Why? It's simple. Valentine's Day gives editors a theme to assign in February, which is otherwise a bleak, short month, especially for food as so few things are in season.
Every wine writer has had to do a wine-with-chocolate article (yes, I've served that sentence). Many food writers also. More often, you get some general lifestyle writer who really doesn't know either well, but just knows she likes both.
The point is, this is an editor's story, not a food or wine expert's story. If you pay me $1000 to write a wine with chocolate article, I'll do it, because I'm a
My friend Sara Schneider of Sunset magazine has done just that here: This is the kind of article I would write, if you paid me. She has played the potential pairs in as positive a way as possible: Darker chocolates, sweeter wines. It's true that this is much better than a Russell Stover box and a bottle of expensive Cabernet. If you like eating squares of 70%-and-higher dark chocolate, and you have some Vin Santo sitting around, that's actually pretty good together.
But she can't ask the basic question, which is this: Why pair wine with chocolate at all?
Does everything you put in your mouth have to go with wine? Can't you enjoy wine with dinner, and chocolate afterward?
Chocolate is not the worst of all foods with wine -- that would probably be chili peppers. But it's on the "difficult" list with artichokes, pickles, peanut butter, asparagus, Jello, etc. I could do a "wine with artichokes" article if I had to (Sauvignon Blanc), but it's unlikely I would ever do it more than once. Wine with chocolate, though, runs every year, everywhere.
While I was at the San Francisco Chronicle we did a huge pairing tasting of chocolates with every wine reputedly good with chocolate: Pink sparklers, Merlot, Zinfandel, Cabernet, Port, Sherry, Vin Santo. I liked Vin Santo best of all; other than an Israeli pomegranate wine I had once, it was the best wine I've ever had with chocolate. Some of the other combos weren't offensive. But our main conclusion was that in almost every possible combo, the wine and chocolate are both better separately, and in more than half the cases they were awful together. And we were using good dark, supposedly "wine-friendly" plain chocolate -- not the filled bonbons most people eat.
So why do you keep seeing these perky "Perfect Pair For Valentine's Day!" stories?
It has become a self-fulfilling story: editors and unknowledgeable writers read the "wine with chocolate" article in other magazines and they just know it must be accurate. There's no money in contradicting conventional wisdom. I won't get paid for writing this unless thousands of people click on the Google ads on the right. I think I get 5 cents per click. So if 20,000 people click on the ad links, I will make as much money as if I had sold out and written another perky "wine with chocolate" article that I could cynically pound out in an hour, because the advice never changes.

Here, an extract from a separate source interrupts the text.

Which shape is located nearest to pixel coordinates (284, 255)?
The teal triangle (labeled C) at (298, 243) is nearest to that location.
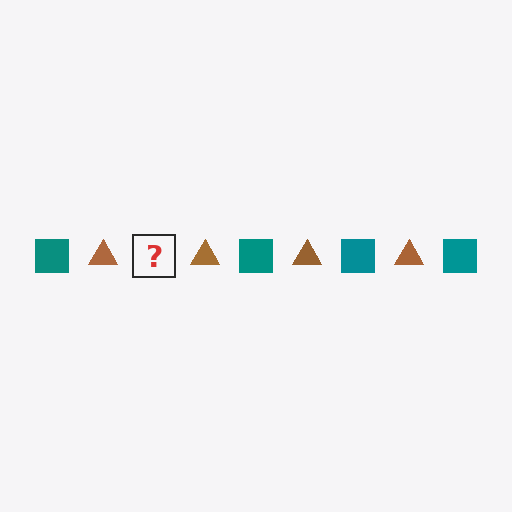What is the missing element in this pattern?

I must add that you also see wine and chocolate paired in tasting rooms all over Napa Valley. Why? It's simple -- after the first winery visit of the day, most people are drunk and can't taste well anyway. Chocolate is good; give 'em some chocolate and they'll buy anything. I don't blame marketers for doing whatever they can to sell their wine, but it does help propagate this fallacy.
Folks, if you want to drink wine with chocolate, or artichokes, be my guest. Just know that you're being manipulated by the magazine industry.
If you don't believe me, I challenge you to do this: taste the wine. Pay attention (take notes, even if just to give it a rating of excellent, very good, whatever). Now taste the chocolate. Also, pay attention to how much you like it. Now, taste the wine again. Is it better? Worse? You tell me.
(Next up: There is no Santa Claus, and I'm not sure the Tooth Fairy is actually gay.)